Encore une fois tout larguer

l’exode des éparpillés. Dessin feutres et mine de plomb Patrick Blanchon

Ça me démange depuis un moment, toutes ces pitreries sur les réseaux sociaux, ces affolements multiples pour monter des expositions, rencontrer des notables, écouter les « c’est beau » stoïquement ..tout en conservant dans mon for intérieur la notion d’une magistrale supercherie, d’un « à quoi bon » monumental. J’ai beaucoup espéré mais encore une fois c’est ma responsabilité et je dois l’assumer. Beaucoup d’espoir c’est beaucoup de déception et je ne suis plus un ado mais un homme de 60 ans bientôt qui ne peut plus guère se mentir à lui-même ni à ses proches.

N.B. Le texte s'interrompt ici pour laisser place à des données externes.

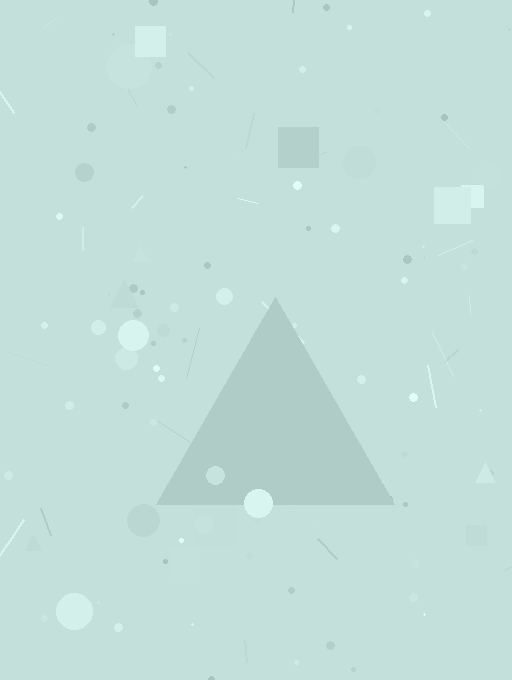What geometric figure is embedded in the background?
A triangle is embedded in the background.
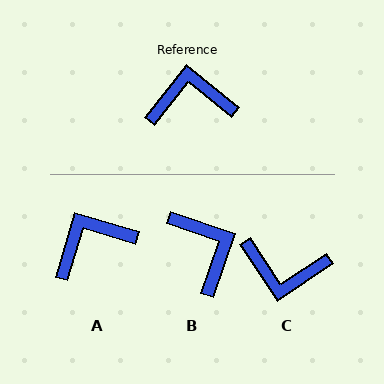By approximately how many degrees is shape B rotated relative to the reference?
Approximately 70 degrees clockwise.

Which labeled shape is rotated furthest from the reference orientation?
C, about 162 degrees away.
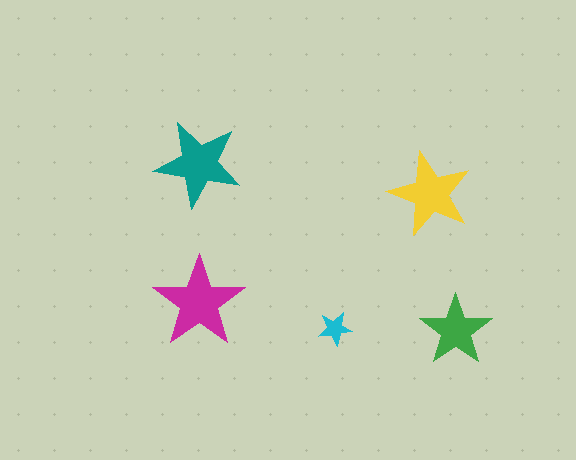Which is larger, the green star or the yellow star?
The yellow one.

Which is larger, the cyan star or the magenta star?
The magenta one.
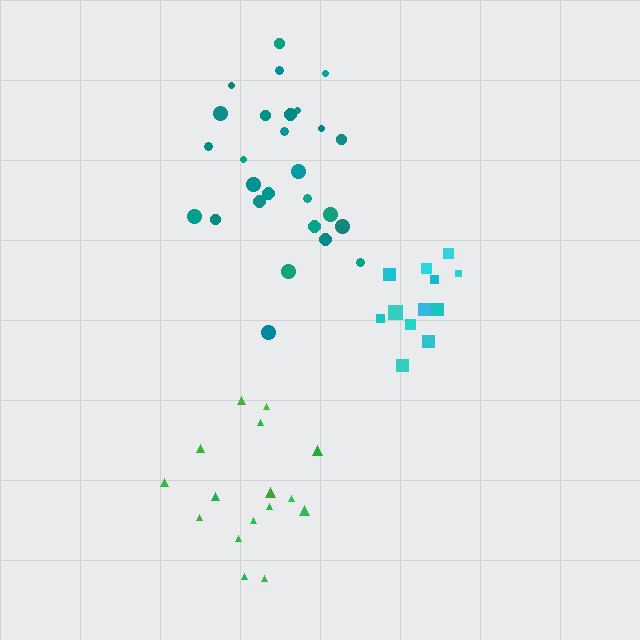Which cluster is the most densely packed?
Cyan.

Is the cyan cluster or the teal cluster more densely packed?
Cyan.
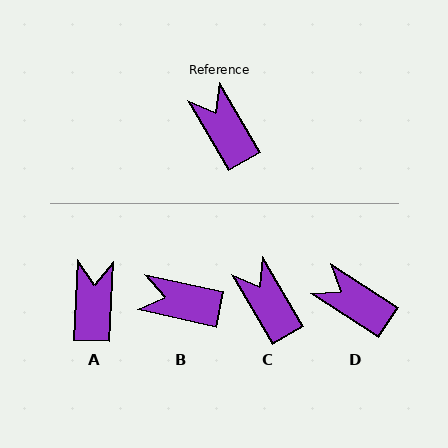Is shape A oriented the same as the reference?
No, it is off by about 33 degrees.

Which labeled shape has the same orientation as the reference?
C.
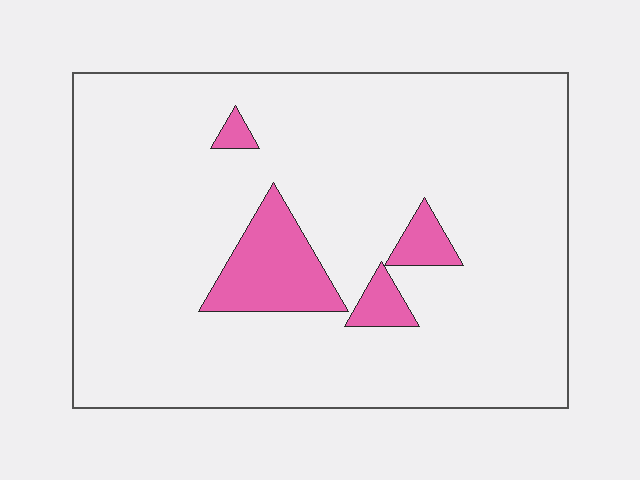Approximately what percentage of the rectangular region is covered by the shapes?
Approximately 10%.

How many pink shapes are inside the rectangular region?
4.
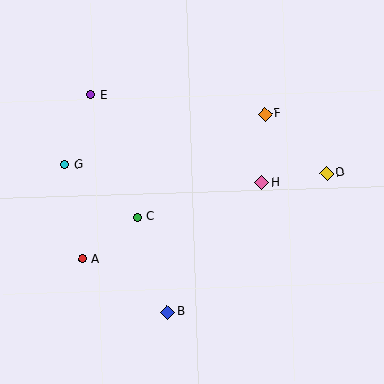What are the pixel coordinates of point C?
Point C is at (137, 217).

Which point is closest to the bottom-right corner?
Point D is closest to the bottom-right corner.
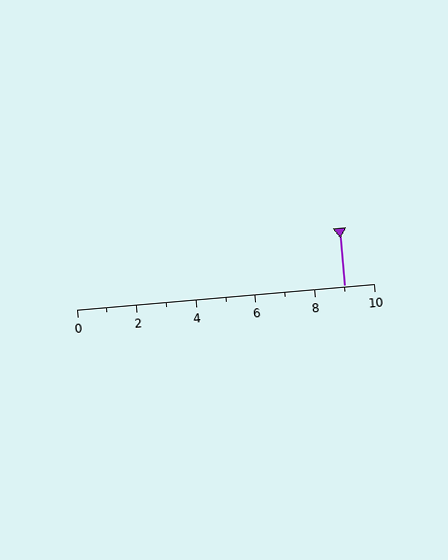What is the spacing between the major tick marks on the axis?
The major ticks are spaced 2 apart.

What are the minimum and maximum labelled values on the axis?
The axis runs from 0 to 10.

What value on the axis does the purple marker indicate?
The marker indicates approximately 9.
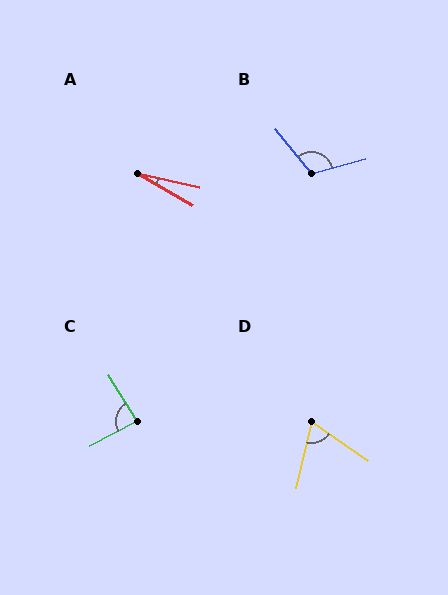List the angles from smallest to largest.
A (17°), D (69°), C (87°), B (114°).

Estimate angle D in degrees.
Approximately 69 degrees.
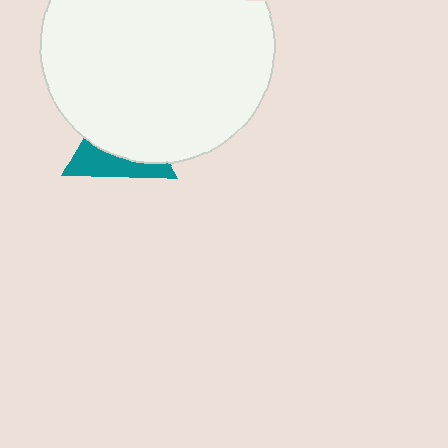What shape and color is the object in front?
The object in front is a white circle.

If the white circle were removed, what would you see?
You would see the complete teal triangle.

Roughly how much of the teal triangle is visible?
A small part of it is visible (roughly 37%).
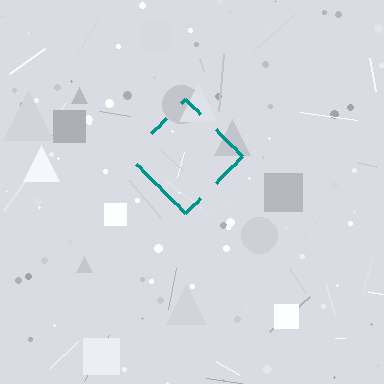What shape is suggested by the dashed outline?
The dashed outline suggests a diamond.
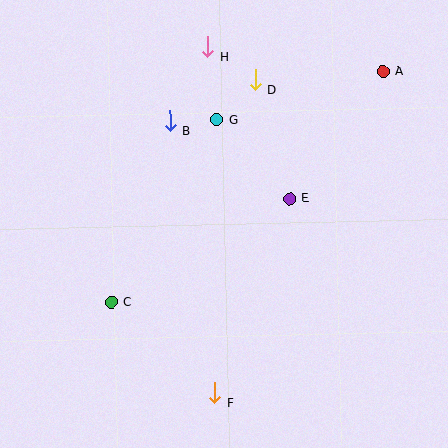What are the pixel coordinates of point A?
Point A is at (383, 72).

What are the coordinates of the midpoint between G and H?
The midpoint between G and H is at (212, 88).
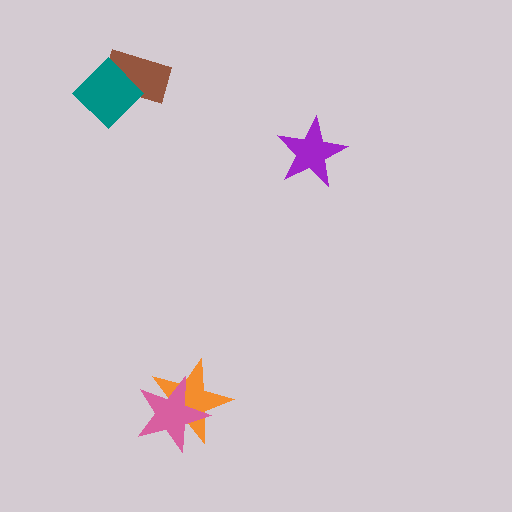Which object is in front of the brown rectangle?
The teal diamond is in front of the brown rectangle.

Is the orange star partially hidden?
Yes, it is partially covered by another shape.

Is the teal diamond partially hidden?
No, no other shape covers it.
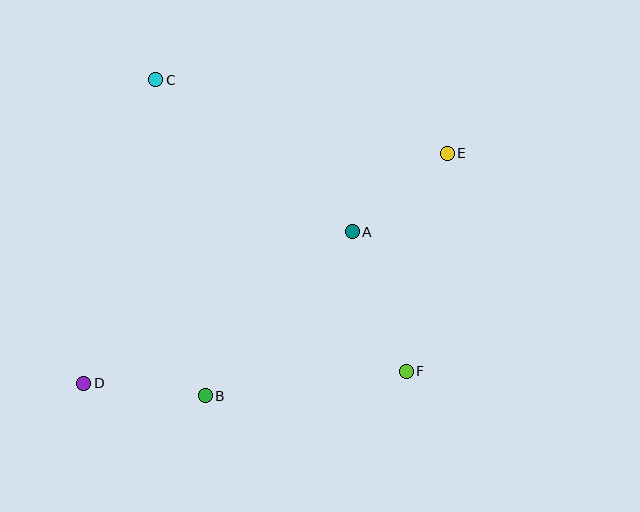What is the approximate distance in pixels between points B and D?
The distance between B and D is approximately 122 pixels.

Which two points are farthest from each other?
Points D and E are farthest from each other.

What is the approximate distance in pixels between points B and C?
The distance between B and C is approximately 320 pixels.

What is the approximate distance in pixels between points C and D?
The distance between C and D is approximately 312 pixels.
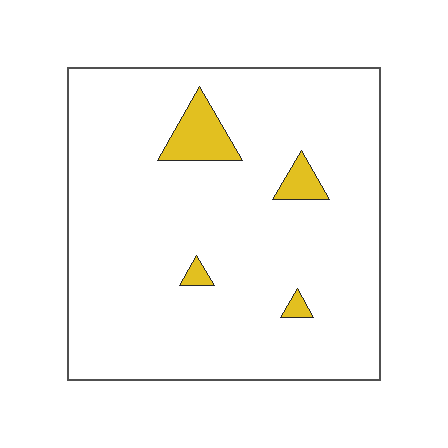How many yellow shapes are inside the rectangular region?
4.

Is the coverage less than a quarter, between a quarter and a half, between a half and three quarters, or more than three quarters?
Less than a quarter.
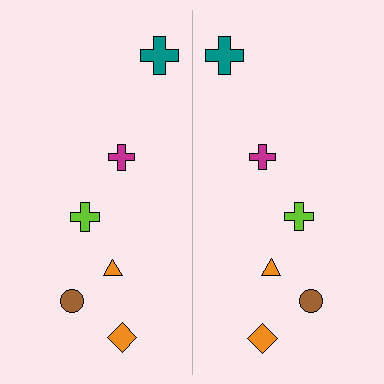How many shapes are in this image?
There are 12 shapes in this image.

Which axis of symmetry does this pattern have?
The pattern has a vertical axis of symmetry running through the center of the image.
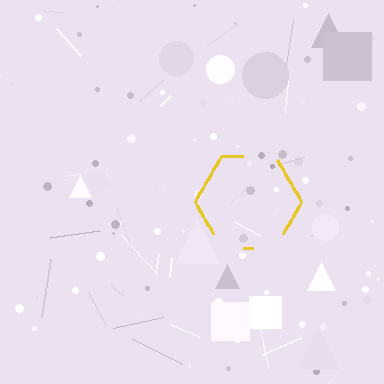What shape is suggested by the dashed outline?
The dashed outline suggests a hexagon.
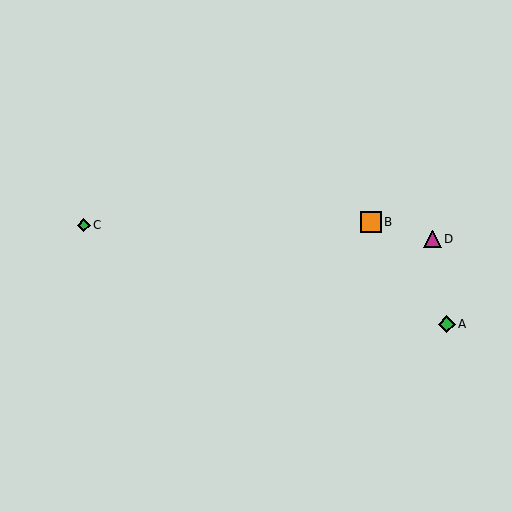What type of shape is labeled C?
Shape C is a green diamond.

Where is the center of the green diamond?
The center of the green diamond is at (447, 324).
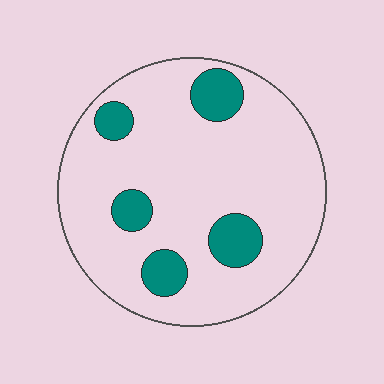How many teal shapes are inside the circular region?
5.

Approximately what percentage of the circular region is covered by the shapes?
Approximately 15%.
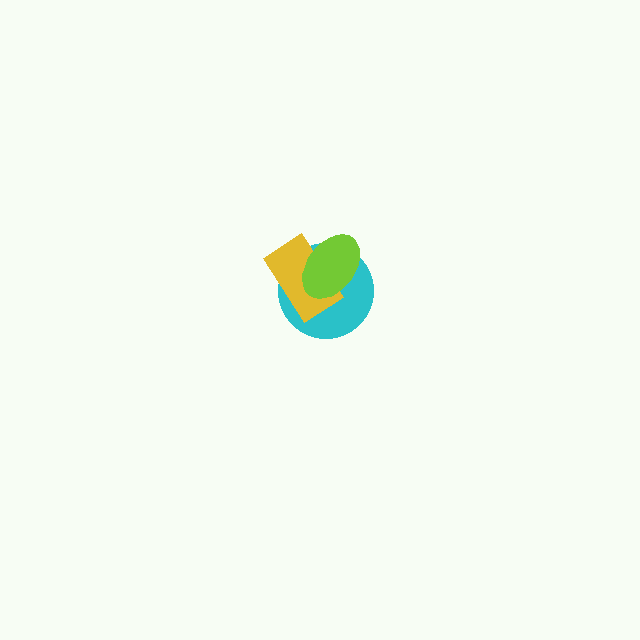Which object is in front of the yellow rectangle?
The lime ellipse is in front of the yellow rectangle.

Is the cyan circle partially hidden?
Yes, it is partially covered by another shape.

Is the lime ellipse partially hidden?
No, no other shape covers it.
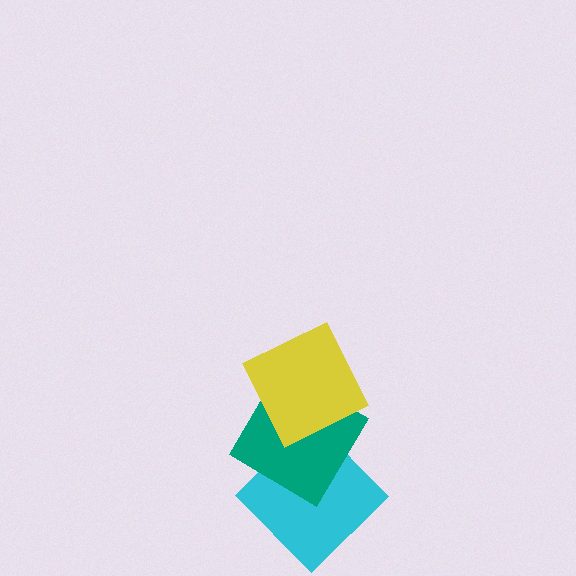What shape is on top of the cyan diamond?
The teal diamond is on top of the cyan diamond.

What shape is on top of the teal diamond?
The yellow square is on top of the teal diamond.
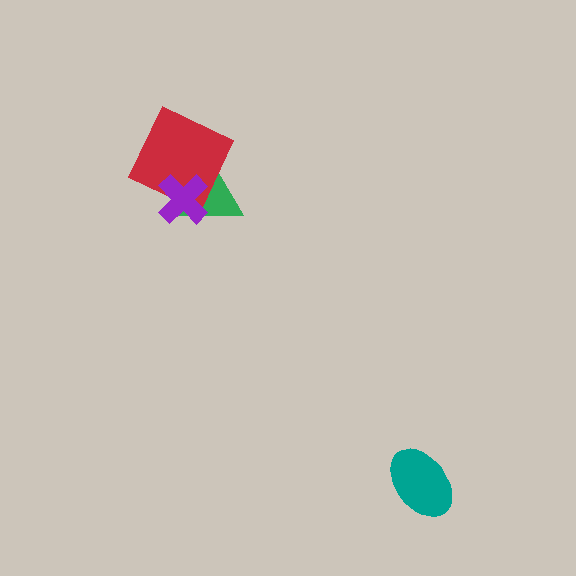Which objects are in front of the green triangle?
2 objects cover part of the green triangle: the red square and the purple cross.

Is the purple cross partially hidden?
No, no other shape covers it.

Alors monte en moi comme un appel, le vieil appel auquel j’ai toujours répondu systématiquement, celui de la fuite , de tout larguer pour imaginer recommencer autre chose comme on déchire une feuille de papier pour la jeter à la corbeille et en prendre une nouvelle, une jolie feuille blanche qui probablement contiendra la même chose que ce qu’on vient de jeter, mais ça on ne se le dit pas trop, on l’esquive.

Je n’ai pas su construire cette fois un personnage bien solide. Celui de l’artiste peintre se fissure de tous cotés. Il prend l’eau comme les coquilles de noix sur lesquels les émigrés du monde écarté les laissés pour compte s’imaginent eux aussi pouvoir atteindre au salut.

Alors encore une fois, tout effacer, reprendre une nouvelle feuille, un nouveau stylo et repartir vers l’inconnu, cet un connu que je ne cesse jamais à vouloir fuir autant que de m’en rapprocher.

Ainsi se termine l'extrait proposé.